On a recent ride along with Woo on her small research vessel, she gestures up at the 34-mile-long Hong Kong-Zhuhai-Macau Bridge, the longest sea crossing in the world. The $20 billion structure, which required the creation of two islands and an underwater tunnel, was opened in 2018 to connect three Asian cities as part of the region’s Greater Bay Area. The decade-long construction created a lot of noise pollution, and traffic sends reverberations into the sea.

“This construction caused so much damage and disruption,” says Doris Woo, project manager for cetacean conservation at WWF Hong Kong. “But we’ve yet to fully understand the extent of it. And things are only going to get worse.”

Unless, of course, something changes. The WWF has proposed several noise management practices: construction bans in dolphin habitat areas, nature-based coastal restoration, a crackdown on illegal fishing, introducing speed limits to ferries and a cut in the frequency of journeys. A survey by the Hong Kong Public Opinion Research Institute found that to protect dolphins, people are willing to pay in terms of increased fares and travel time.
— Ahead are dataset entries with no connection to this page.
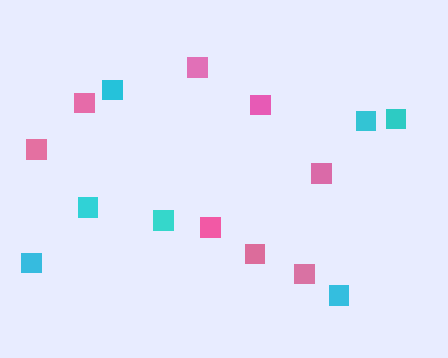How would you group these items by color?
There are 2 groups: one group of cyan squares (7) and one group of pink squares (8).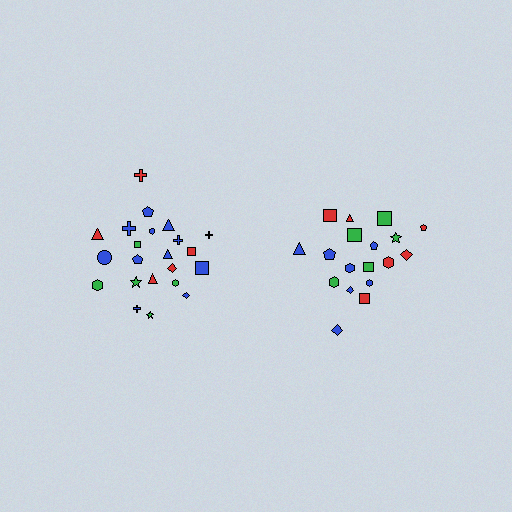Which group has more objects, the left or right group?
The left group.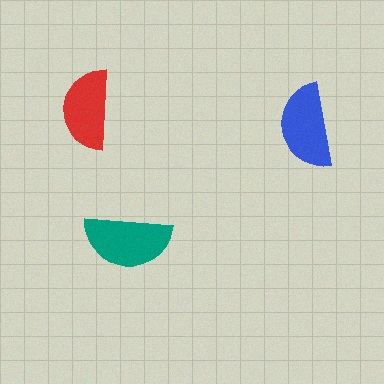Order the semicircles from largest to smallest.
the teal one, the blue one, the red one.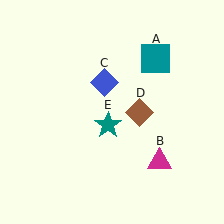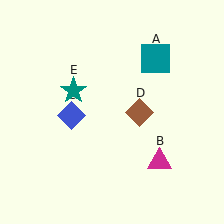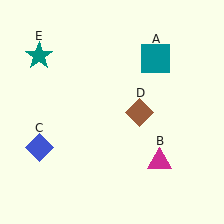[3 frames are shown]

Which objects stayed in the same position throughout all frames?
Teal square (object A) and magenta triangle (object B) and brown diamond (object D) remained stationary.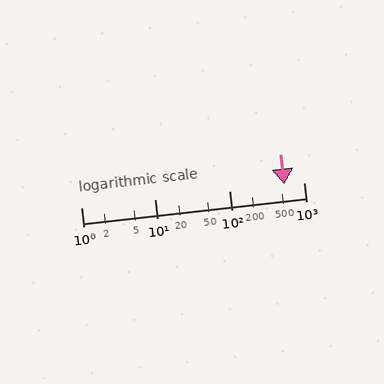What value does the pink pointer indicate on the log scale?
The pointer indicates approximately 550.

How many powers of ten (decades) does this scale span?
The scale spans 3 decades, from 1 to 1000.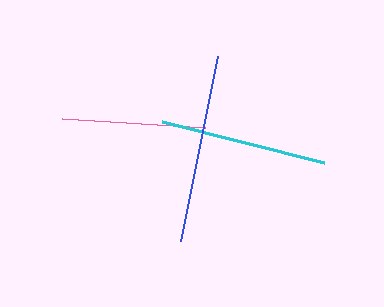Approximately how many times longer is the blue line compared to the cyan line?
The blue line is approximately 1.1 times the length of the cyan line.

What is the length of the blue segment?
The blue segment is approximately 189 pixels long.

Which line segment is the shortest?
The pink line is the shortest at approximately 143 pixels.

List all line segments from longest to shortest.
From longest to shortest: blue, cyan, pink.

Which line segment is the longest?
The blue line is the longest at approximately 189 pixels.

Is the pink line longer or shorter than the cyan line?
The cyan line is longer than the pink line.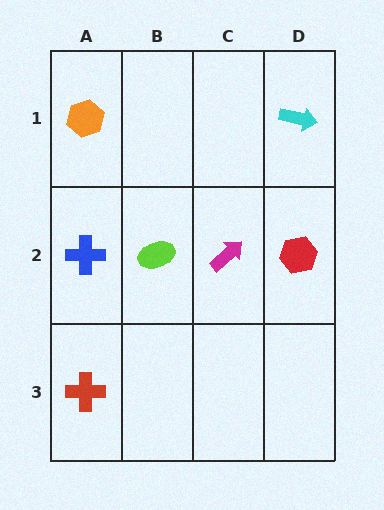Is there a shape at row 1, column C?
No, that cell is empty.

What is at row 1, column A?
An orange hexagon.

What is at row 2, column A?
A blue cross.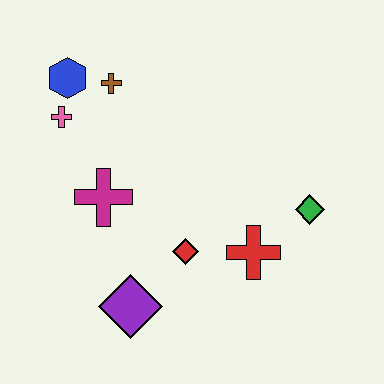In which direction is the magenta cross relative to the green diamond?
The magenta cross is to the left of the green diamond.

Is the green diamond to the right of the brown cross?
Yes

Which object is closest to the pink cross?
The blue hexagon is closest to the pink cross.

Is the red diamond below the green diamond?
Yes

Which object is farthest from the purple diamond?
The blue hexagon is farthest from the purple diamond.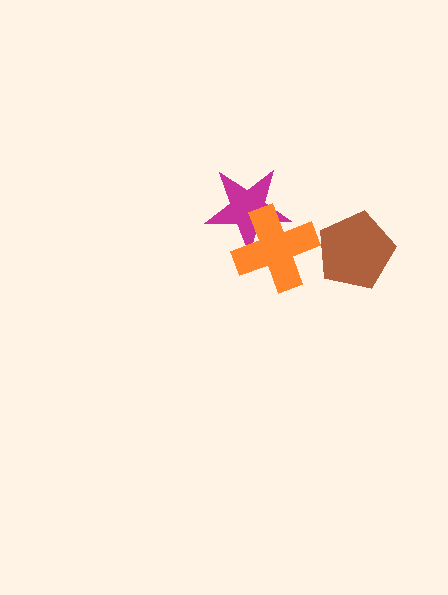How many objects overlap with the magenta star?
1 object overlaps with the magenta star.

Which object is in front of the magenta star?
The orange cross is in front of the magenta star.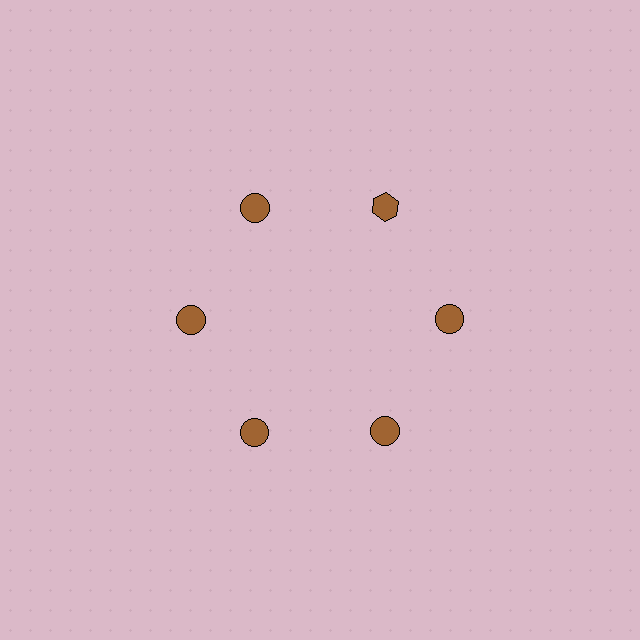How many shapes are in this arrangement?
There are 6 shapes arranged in a ring pattern.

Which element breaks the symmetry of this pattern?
The brown hexagon at roughly the 1 o'clock position breaks the symmetry. All other shapes are brown circles.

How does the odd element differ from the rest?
It has a different shape: hexagon instead of circle.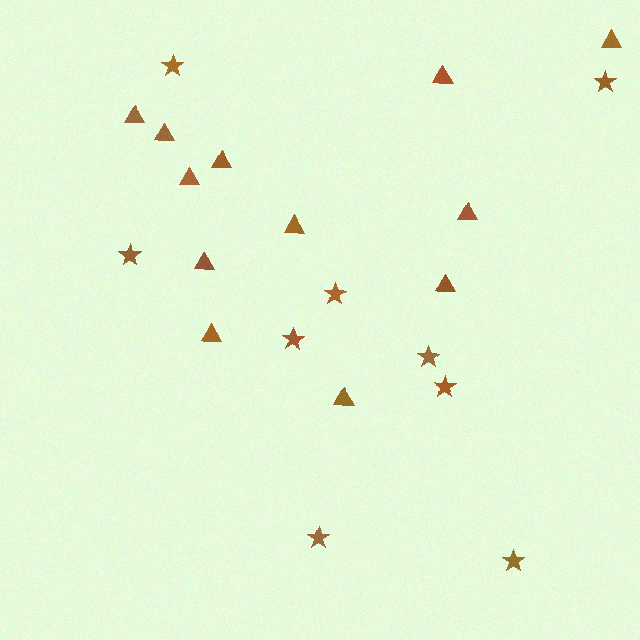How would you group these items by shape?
There are 2 groups: one group of stars (9) and one group of triangles (12).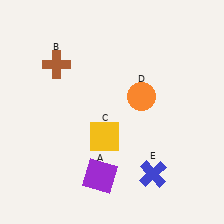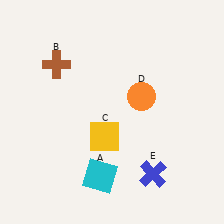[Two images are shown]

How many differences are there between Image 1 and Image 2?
There is 1 difference between the two images.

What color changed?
The square (A) changed from purple in Image 1 to cyan in Image 2.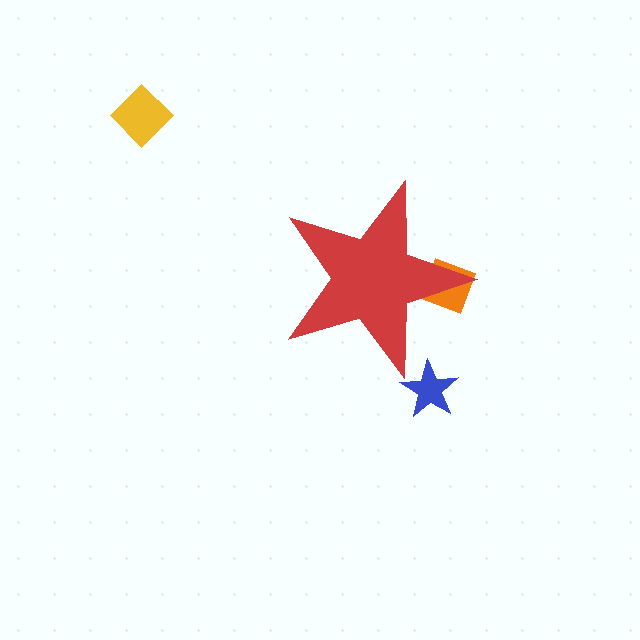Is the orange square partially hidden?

Other solutions exist. The electrification of shipping fleets and the rollout of more efficient propellers have already begun. More radically, air bubbles are being used to act as noise barriers for seabed piledriving and fish are being drawn to degraded coral reefs via loudspeakers playing sounds of healthy reefs. And the EU’s regulatory framework sets a world-first goal to cut man-made ocean noise.

But that is easier said than done in Hong Kong, where ongoing development projects include a 93-kilometer submarine gas pipeline and Lantau Tomorrow, a reclamation project to create a 1,700-hectare chunk of land off Hong Kong.

“We’re fighting against the current,” says Woo, as she pulls up an acoustic monitor from the choppy waters of the South China Sea. “But there’s still time.”

Duarte agrees. “Covid-19 provided a compelling, unplanned experiment in recovering marine life,” he adds. “The benefits are almost immediate once the sources of the noise are removed. It will be far less costly to address this now, before more damage is done.”